ABC 2 news health reporter Kelly Swoope tells us some researchers are beginning to question whether we need to do as many screenings as we do.
Could screenings for prostate cancer do more harm than good?
"The harder we look for cancer, the more pseudo-disease we find."
Pseudo-disease is a cancer that won't harm you if left untreated, according to Dartmouth Doctor Gil Welch.
"We assume they're all bad, and we tend to treat people."
That treatment leaves some men with unnecessary side effects --- like impotence and incontinence.
Doctor Welch, who literally wrote the book on screening questions just how useful it is now.
"What we should be doing is tell people the whole story and let different people come to different decisions."
Here’s the increase in prostate cancers diagnosed from 1973 to 2000.
That spike happened when p-s-a screenings hit the scene.
Here’s the number of deaths over the same time. It has barely changed.
"When everyone sees the pattern of the dramatic rise in incidence with no change in mortality, one has to worry that there's been an over-diagnosis."
But not everyone agrees.
"That’s kind of tunnel thinking, you know. Let's not diagnose it because the treatments are bad."

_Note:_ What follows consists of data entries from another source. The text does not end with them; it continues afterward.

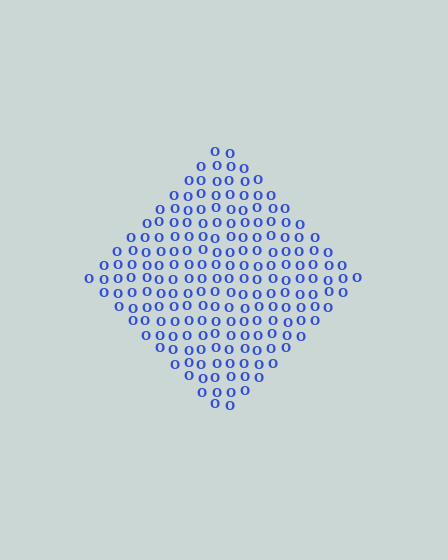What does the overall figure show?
The overall figure shows a diamond.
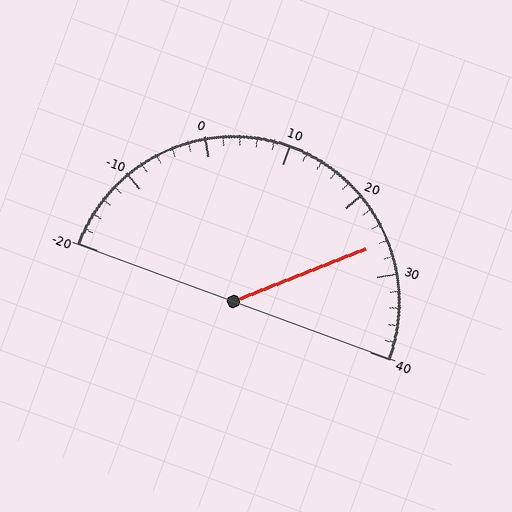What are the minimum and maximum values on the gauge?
The gauge ranges from -20 to 40.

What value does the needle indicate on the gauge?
The needle indicates approximately 26.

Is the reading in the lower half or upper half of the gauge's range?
The reading is in the upper half of the range (-20 to 40).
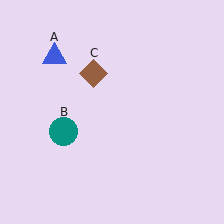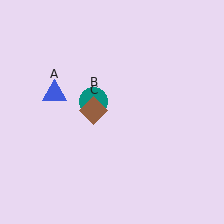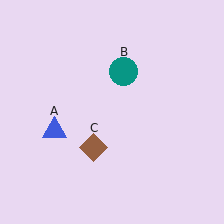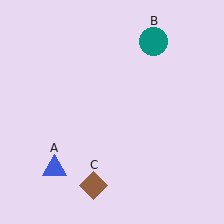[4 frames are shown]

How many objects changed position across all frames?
3 objects changed position: blue triangle (object A), teal circle (object B), brown diamond (object C).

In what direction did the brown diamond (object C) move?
The brown diamond (object C) moved down.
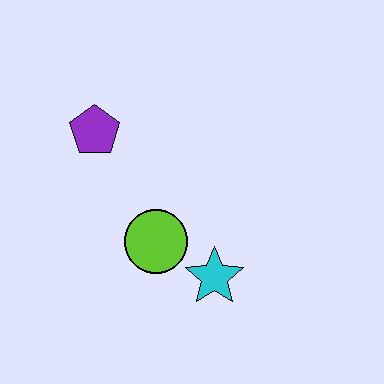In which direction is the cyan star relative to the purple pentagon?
The cyan star is below the purple pentagon.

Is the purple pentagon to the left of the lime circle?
Yes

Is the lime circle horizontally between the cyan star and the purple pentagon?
Yes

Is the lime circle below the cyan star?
No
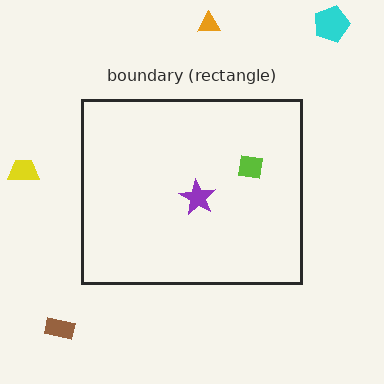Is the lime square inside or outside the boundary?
Inside.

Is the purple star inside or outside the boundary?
Inside.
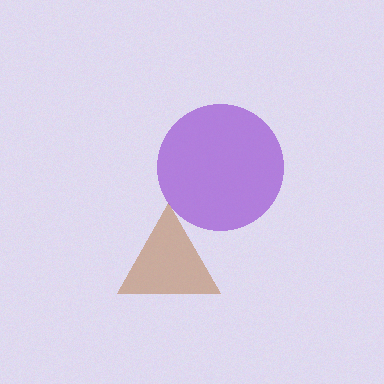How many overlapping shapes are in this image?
There are 2 overlapping shapes in the image.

Doctor Gary Onik (oh-nik) acknowledges over diagnosis happens but worries what would happen if screenings stopped.
"There are some that are very aggressive and you find those early, i think you will definitely be saving lives."
The problem is knowing which cancers are slow growing and which ones will kill.
There is still no readily available test to do that.
Kelly Swoope 2 your health.
Doctor Welch says he only questions screenings in men who have no symptoms for prostate cancer.